Across the room, three severed heads gaze at the wall. A little girl with the face of a zombie clutches a smiling doll, and an infant in a baptismal gown laces its gnarled fingers as if in prayer. All were evicted from the city cemetery after their families stopped paying the rent on their graves.

[snip]

As if the real mummies aren't creepy enough, the $5 admission includes a campy chamber of horrors called the Room of Death Worship, where museum workers have used real body parts to assemble skeletons of Count Dracula and other legendary undead.

[snip]

"The purpose of this museum is to help maintain the entire city," [Guanajuato Mummy Museum Director Felipe] MacĂ­as said. "It's a business by which the dead of Guanajuato are giving something back to their city."

[snip]

[Read the whole story]

Sunday, October 09, 2005

For These Dead Folks, Every Day is Earth Day

From The (London, U.K.) Sunday Times of Oct. 9, 2005:

Farmers targeted in hunt for green graves

Richard Oakley

MORE people than ever want to take their environmental concerns with them to the grave — quite literally. As a result, Irish landowners are being asked to provide plots for the country’s first-ever environmentally friendly burial sites.

[snip]

[Judith] Hoad, a herbalist and writer whose husband lies beneath an apple tree in her garden in Inver in Co Donegal, said: “Natural burials are a greener, more environmentally friendly form of departure from the earth. A site of land is made available and it can be privately owned or run by a council. It can be woodland or a nature conservation area or just a field or wild garden. There are trees and bushes, wildlife and fauna rather than gravestones, flower arrangements, gravel and mowed lawns.
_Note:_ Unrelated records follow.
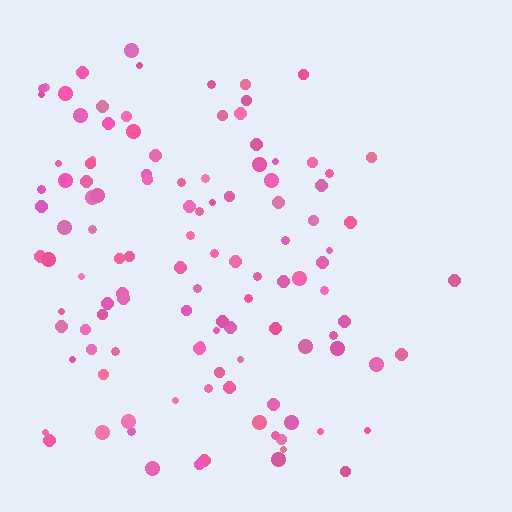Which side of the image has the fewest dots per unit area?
The right.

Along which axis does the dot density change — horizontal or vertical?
Horizontal.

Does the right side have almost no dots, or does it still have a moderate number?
Still a moderate number, just noticeably fewer than the left.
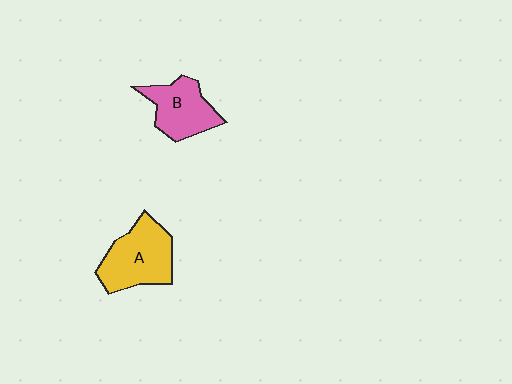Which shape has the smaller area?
Shape B (pink).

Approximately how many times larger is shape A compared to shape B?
Approximately 1.3 times.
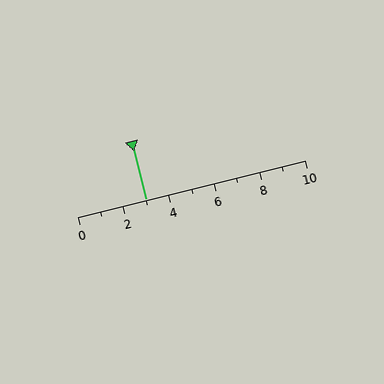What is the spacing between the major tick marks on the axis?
The major ticks are spaced 2 apart.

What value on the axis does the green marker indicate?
The marker indicates approximately 3.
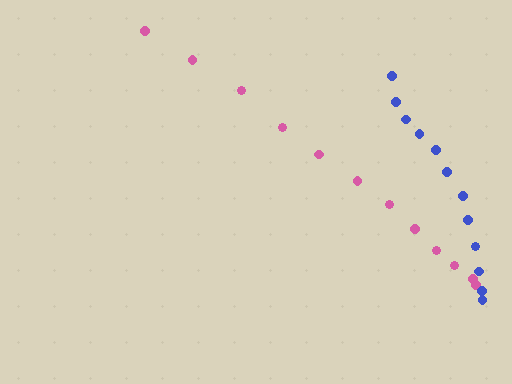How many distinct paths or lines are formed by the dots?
There are 2 distinct paths.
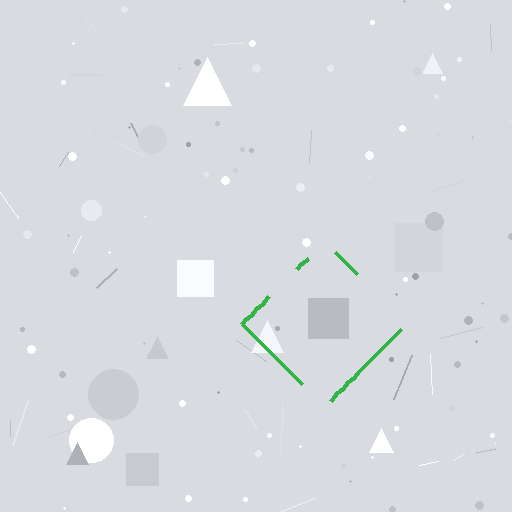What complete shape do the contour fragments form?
The contour fragments form a diamond.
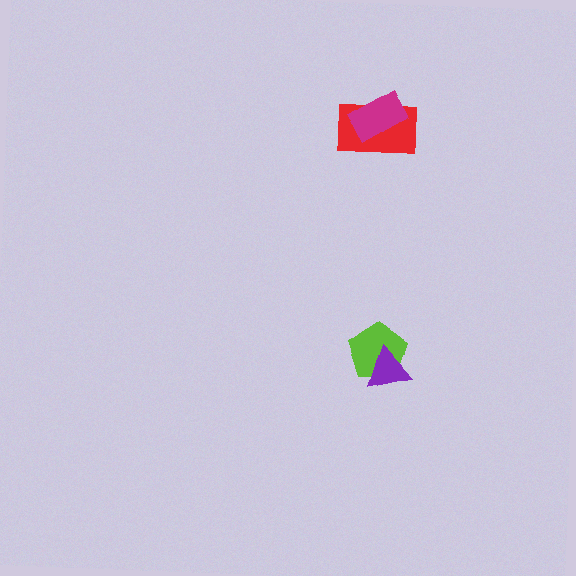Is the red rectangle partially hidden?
Yes, it is partially covered by another shape.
People use eco-friendly coffins that allow their bodies to join the food chain as compost and feed other living things.”

[snip]

[Read the whole story]
Aren't there some baby seals we should save before we start worrying about the gravestones littering our countrysides?

Wednesday, October 05, 2005

Keep Your Friends Close, and Your Mother Closer

From newKerala.com of Oct. 5, 2005:

Man kept mother's body for 20 years

HYDERABAD, India: It took his own death to separate the man from his dead mother whose body he had kept in his Hyderabad, India, home for 20 years.
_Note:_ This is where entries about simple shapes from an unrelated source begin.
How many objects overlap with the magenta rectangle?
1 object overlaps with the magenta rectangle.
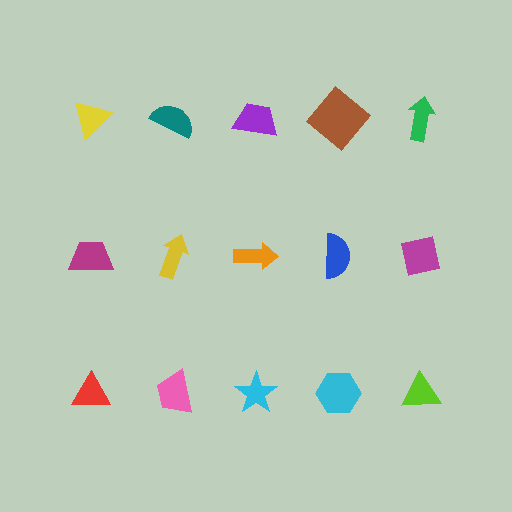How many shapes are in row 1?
5 shapes.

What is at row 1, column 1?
A yellow triangle.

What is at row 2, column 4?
A blue semicircle.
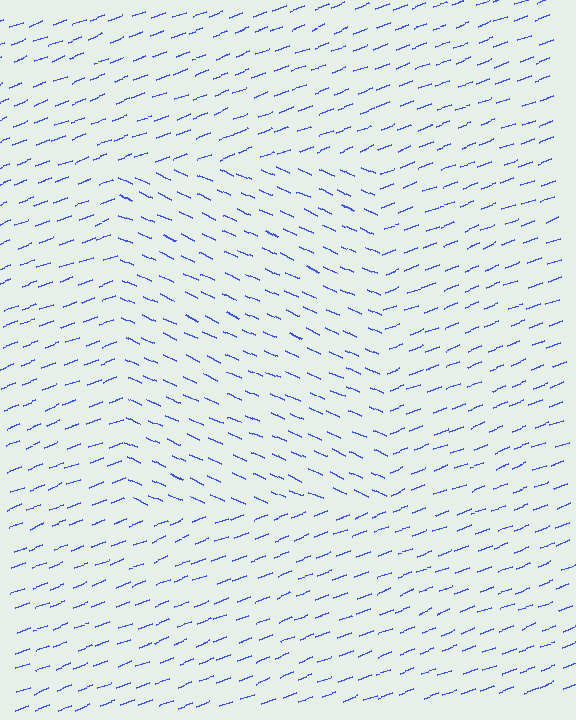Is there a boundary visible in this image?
Yes, there is a texture boundary formed by a change in line orientation.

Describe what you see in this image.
The image is filled with small blue line segments. A rectangle region in the image has lines oriented differently from the surrounding lines, creating a visible texture boundary.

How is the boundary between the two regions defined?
The boundary is defined purely by a change in line orientation (approximately 45 degrees difference). All lines are the same color and thickness.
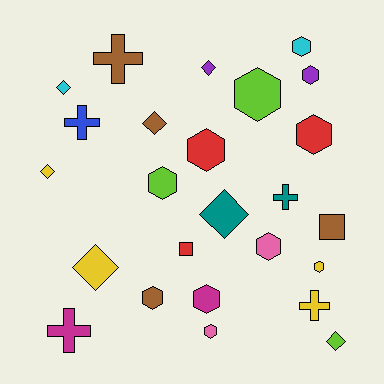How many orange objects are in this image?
There are no orange objects.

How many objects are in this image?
There are 25 objects.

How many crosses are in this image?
There are 5 crosses.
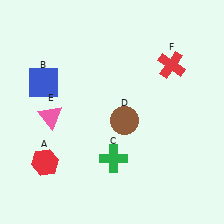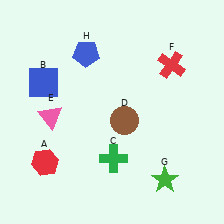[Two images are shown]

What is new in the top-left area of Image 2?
A blue pentagon (H) was added in the top-left area of Image 2.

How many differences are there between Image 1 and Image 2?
There are 2 differences between the two images.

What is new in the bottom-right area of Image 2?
A green star (G) was added in the bottom-right area of Image 2.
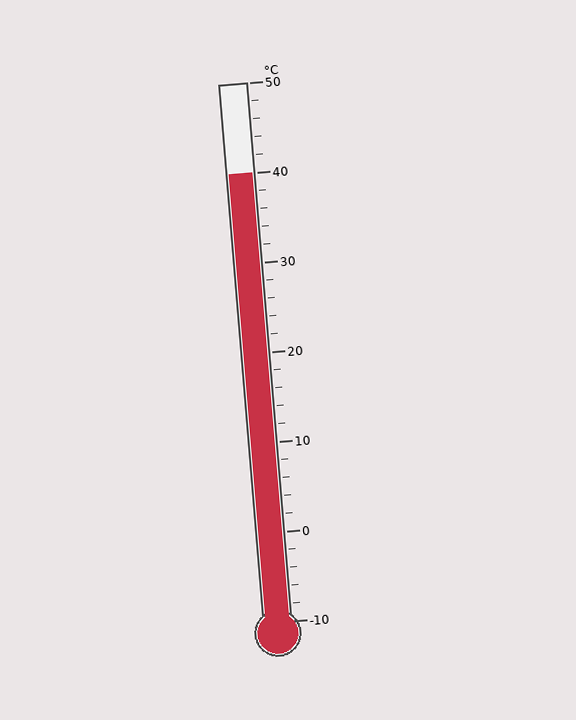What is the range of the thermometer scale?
The thermometer scale ranges from -10°C to 50°C.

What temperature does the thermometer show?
The thermometer shows approximately 40°C.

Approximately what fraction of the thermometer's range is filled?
The thermometer is filled to approximately 85% of its range.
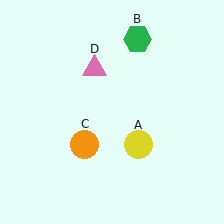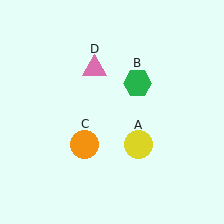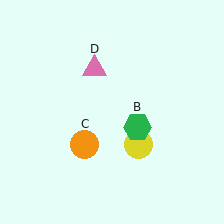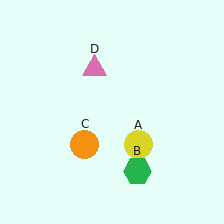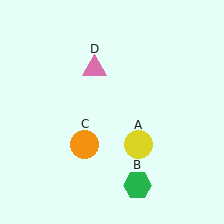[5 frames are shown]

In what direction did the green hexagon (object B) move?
The green hexagon (object B) moved down.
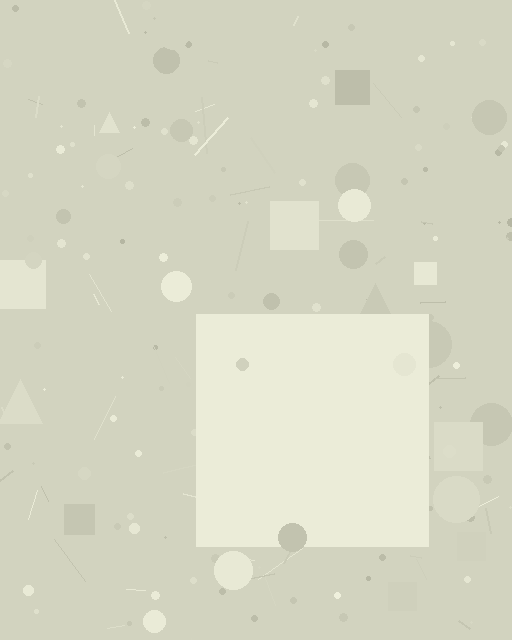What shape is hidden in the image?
A square is hidden in the image.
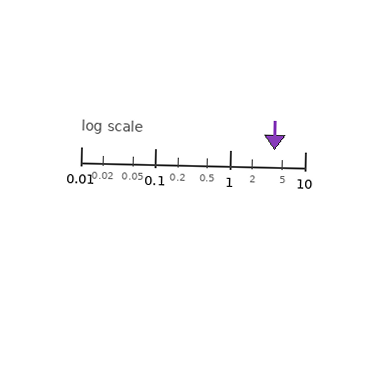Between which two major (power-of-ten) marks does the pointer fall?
The pointer is between 1 and 10.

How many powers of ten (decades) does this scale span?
The scale spans 3 decades, from 0.01 to 10.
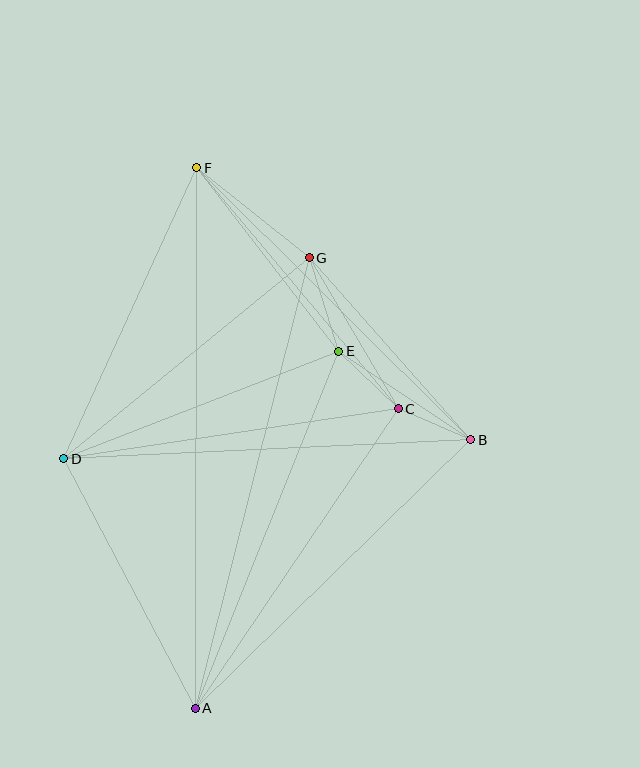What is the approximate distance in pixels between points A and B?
The distance between A and B is approximately 385 pixels.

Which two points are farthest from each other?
Points A and F are farthest from each other.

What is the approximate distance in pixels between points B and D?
The distance between B and D is approximately 407 pixels.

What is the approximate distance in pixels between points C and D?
The distance between C and D is approximately 338 pixels.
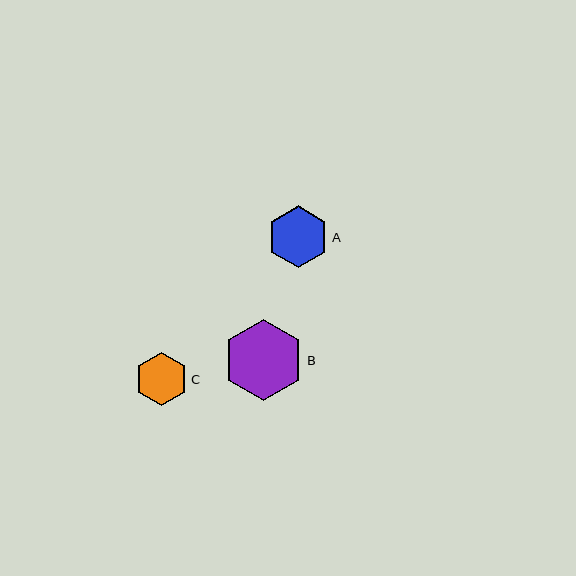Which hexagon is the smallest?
Hexagon C is the smallest with a size of approximately 53 pixels.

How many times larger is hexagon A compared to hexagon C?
Hexagon A is approximately 1.2 times the size of hexagon C.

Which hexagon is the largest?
Hexagon B is the largest with a size of approximately 81 pixels.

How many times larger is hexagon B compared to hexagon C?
Hexagon B is approximately 1.5 times the size of hexagon C.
Syed Abdul Gafoor, a professor of English literature, had the body of his mother embalmed upon her death in their home in the southern state of Andhra Pradesh in 1985, the BBC reported.

[snip]

"In the large ancestral home, he lived in one room and the body was kept in another one. He had made it clear to us that the body should be buried only after his death," said a nephew of the professor. "He was so eccentric that he would not allow anybody to even look at the glass casket in which the body was kept."

[snip]

[Read the whole story]

Wednesday, September 28, 2005

Can Tupperware Be Far Behind?

From Reuters:

Swedes may be freeze-dried for eternal rest

By Sven Nordenstam

STOCKHOLM, Sept 26 (Reuters) - "There's three things we can do with your mum. We can bury her, burn her, or dump her." A fourth alternative -- freeze-drying -- could soon be added to British comedy group Monty Python's catalogue of burial methods.

Next year the Swedish town of Jonkoping hopes to pioneer this novel way of preparing people for their final resting place. The body will be frozen, dipped in liquid nitrogen and pulverised prior to burial.